Sentiment is defined as a thought, view, or attitude, based mainly on emotion instead of reason. Our sentiments morph and mutate all the time. They're like those transition lens glasses: clear indoors, darker outside on a sunny day. Our sentiments are naturally going to vacillate all over the place. One moment we're committed to finding a home for that poor orphaned cat and the next we're ready to scream at the landlord for cardboard-thin doors that don't block out the meowing.

Erratically bouncing sentiments are not a problem, they're part of life. The scientists who study consciousness insist that the problem is when we fuse with our sentiments. We forget that our emotional transition lenses will change shades again in a few minutes. When we're fused, this moment's sentiment doesn't get a skeptical squint from us, it gets total buy in. We break this rule of addiction when we squint skeptically and remember that we got to this point because the shade of our sentiments changed, and it will keep changing if we just give it time.

Your Daily Dose: The Instant Replay Game. When you catch a change in sentiment, even a seductively slight shift in your state of mind, 1) articulate the thought, 2) repeat the thought in "you" form (making it a statement said to you instead of by you), and then 3) attribute that thought to a part of your mind and give that part a pet name.
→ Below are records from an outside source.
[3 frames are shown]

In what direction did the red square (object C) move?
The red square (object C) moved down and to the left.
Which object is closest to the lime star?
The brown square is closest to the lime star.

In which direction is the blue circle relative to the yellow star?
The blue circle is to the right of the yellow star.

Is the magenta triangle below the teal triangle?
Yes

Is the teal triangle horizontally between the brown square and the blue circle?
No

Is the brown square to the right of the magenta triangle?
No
For example, let's say I've committed to watching my calorie intake. But halfway through an afternoon of spreadsheets I start to wonder if that's the leftover donuts I hear, beckoning me all the way from the break room. "Wait, I was gung-ho, now I'm starting to waver. Here's where I Instant Replay it: I just thought, 'I should go see if there are any donuts left.' Oh, 'go see.' That's an interesting way of putting it--not necessarily eat one, just gather recon. Which part my mind said, 'You should go see if there are any donuts left'? Let's see: Is that Hunger talking? Not really. Still full enough from lunch. Sweet Tooth maybe? Actually, I think it's Tom Sawyer talking: 'You're not going to just keep working, are you? Well okay, but if we can't play hooky, the least you can do is feed me another glazed with sprinkles.'"
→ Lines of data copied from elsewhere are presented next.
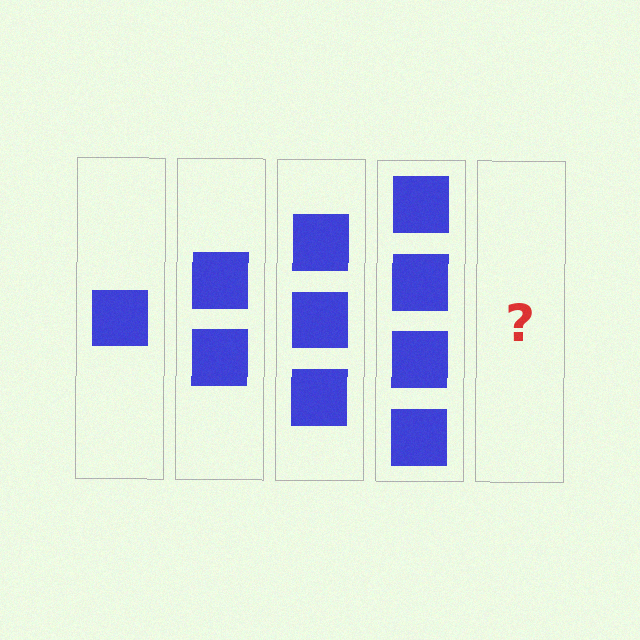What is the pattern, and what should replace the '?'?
The pattern is that each step adds one more square. The '?' should be 5 squares.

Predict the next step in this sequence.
The next step is 5 squares.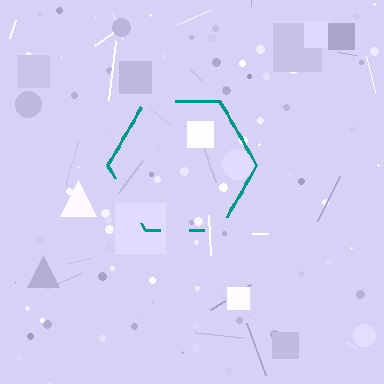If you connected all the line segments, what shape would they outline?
They would outline a hexagon.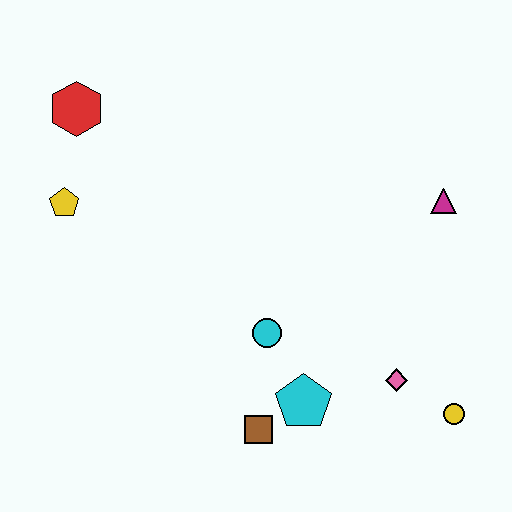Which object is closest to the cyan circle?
The cyan pentagon is closest to the cyan circle.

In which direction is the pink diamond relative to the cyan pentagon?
The pink diamond is to the right of the cyan pentagon.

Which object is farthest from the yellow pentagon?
The yellow circle is farthest from the yellow pentagon.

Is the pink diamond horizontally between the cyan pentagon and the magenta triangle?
Yes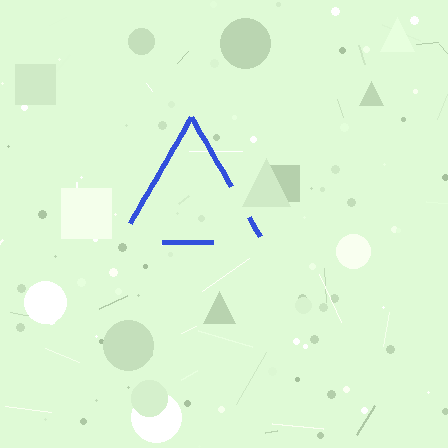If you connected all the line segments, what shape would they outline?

Or let's say I'm trying to kick a porn habit. I've been doing great for a couple of months, but my wife's at her sister's place for the weekend. I walk in to get ready for bed and discover her iPad on the dresser. Unlike my laptop, it's not password protected. "Nope," I say to myself, and I turn to walk into the bathroom. But then I realize my heart's pounding and I'm breathless. "Ahh. Wow! That suddenly: launch sequence initiated. Time for Instant Replay: I just thought, 'I didn't go looking, the opportunity just fell into my lap!' Which one of you in there said, 'You didn't seek it out so, hey, you get a free pass'? Was that Lester the Luster--always hoping and hungry? Not particularly. It's not so much sex itself I'm craving. Just been a long day and I'm still feeling tense. Soother, that's you in there, isn't it, looking for a little tenderness. Or maybe Escapist, craving blissful oblivion. Well, I appreciate the input guys, I really do. But that hasn't worked out so well for me in the past, as you'll recall."

Hope that gives you enough to go on. Try out the Instant Replay Game for yourself. And be sure to tune in next time as we explore how to break addiction's Rule #2: Don't Get Too Down


  1. It seems like really helpful stuff here...I can relate on the donuts, lol! Your blog is such a great resource. Any chance you could address some betrayal trauma stuff here in the near future, or talk about how intimacy, sexual intimacy withstanding and make the case as to why it is in opposition to addiction? Or re-establishing trust...I don't want to interrupt the sequence you've been teaching though.

    1. Hi Kari,
      Thanks for your input. Yes, those are such important topics. They need to be addressed by me or a guest, for sure. Perhaps Kevin Skinner would do a guest post on betrayal trauma...

  2. Thanks Mark. That's an idea! Although I don't want to undermine your talent of explaining with compassion and assertiveness.